Velhas amigas reunidas no restaurante. Faltava a aniversariante. De repente,  Dagmar anuncia:

– Graças a Deus! Vem, Yolanda. Já estou com uma fome danada! Costumo almoçar meio dia em ponto e já é meio dia e meia.

– Yolanda? Aquela mulher que está entrando é uma senhorinha de uns 80 anos. Yolanda  tá muito melhor. Você tá cega?

– Meus Deus, quero morrer, aqui, agora, se não for a Yolanda.

Jurema provoca

–   Dagmar, não diz asneira. Você já tá mais pra lá do que pra cá. Com  fome            então… ainda vai botar a culpa na Yolanda se cair dura por aí.

– Oi gente, desculpe o atraso. Saí de casa há duas horas. Mas tava um engarrafamento… e vocês sabem que ando devagarinho. Mas não foi só isso. Trocaram a mão de algumas ruas lá perto de casa. Aí é que errei mesmo todo o caminho. Já tava acostumada com um e foi outro. Ainda tive que estacionar o carro tão longe daqui e depois pra vir a pé… Esta cidade tá ficando impraticável!

– Viu, Jurema? Posso estar com fome, mas cega quem está é você! É ou não é a Yolanda?

O almoço foi pedido em alvoroço. Pareciam crianças debruçadas no balcão da cantina da escola. Duas preferiram pratos com carne vermelha, as demais escolheram franguinho, massa e peixe. Vera proclama erro nos pedidos:

– Adalgisa, você pediu carne vermelha?

– É!… Meu médico diz que precisamos comer carne vermelha na nossa idade. Proteína. Mas só gosto da bem passada. Aquela sangrando, gosto não.

– Acho que seu médico tá maluco. Todo mundo sabe que velho não deve comer carne vermelha.

– Não devia. Agora, pesquisas mostraram que a proteína tem feito muita falta aos velhos. Aliás, olha só, não gosto muito dessa palavra. Prefiro idoso. Aliás, ainda não sou idosa. Nem cheguei aos oitenta.

Risada geral. Uma catucava a outra. A aniversariante pediu que não se discutisse esse assunto. Afinal era justamente isso que estavam comemorando. Chamou o garçom e solicitou que ele tirasse uma foto. Adalgisa reclamou que a mesa estava vazia e sugeriu que esperassem os pratos chegarem. Implicando com Vera, disse que queria levar uma lembrança daquela carne vermelha. Pelo menos na foto. Risos.
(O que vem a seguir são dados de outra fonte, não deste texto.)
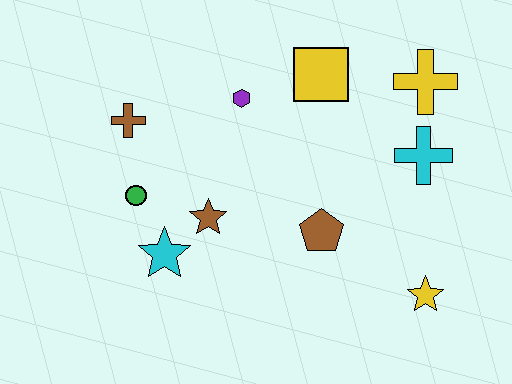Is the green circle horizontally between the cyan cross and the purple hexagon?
No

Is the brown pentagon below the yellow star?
No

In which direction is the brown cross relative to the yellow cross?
The brown cross is to the left of the yellow cross.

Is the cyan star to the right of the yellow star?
No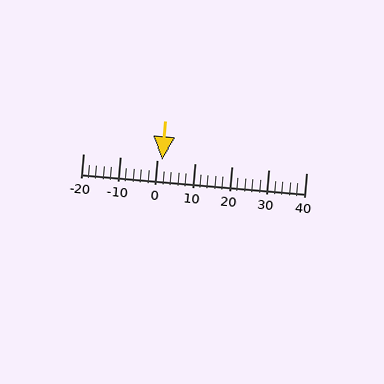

Parece que sempre discordavam. Vera do signo de touro e Adalgisa de escorpião. “Os opostos que se complementam”, explicaram a vida inteira.

Todas servidas. Pratos à mesa e Yolanda refaz o pedido ao garçom. Este se posiciona e clica. Reclamação geral! “Puxa, eu tava de boca cheia!”  “Meu filho, quando for assim tem que avisar antes.” “É! A gente precisa esticar o pescoço e tirar os óculos.”

Seguidos os rituais de preparação para o clique, por favor, moço, de novo!

– Adalgisa, o que você está fazendo atrás da cortina?

– Não quero tirar foto, Yolanda.

– Você está maluca?

– Não. Estou cega. Quem aparece nas fotos que tiro atualmente não é quem sou.

– Pelo amor de Deus, Adalgisa. E quem você é?

– Não sei. Acho que me perdi no tempo.

– Olha só, Adalgisa, quem está cega aqui é a Jurema, que não enxergou a Yolanda chegando, lembra? Agora, pelo amor de Deus, Adalgisa, sou eu, sua amiga Dagmar, lembra de mim? Costumo almoçar ao meio dia e já são mais de uma hora da tarde. Fica bonitinha aí, pro moço bater logo esta foto e a gente poder almoçar.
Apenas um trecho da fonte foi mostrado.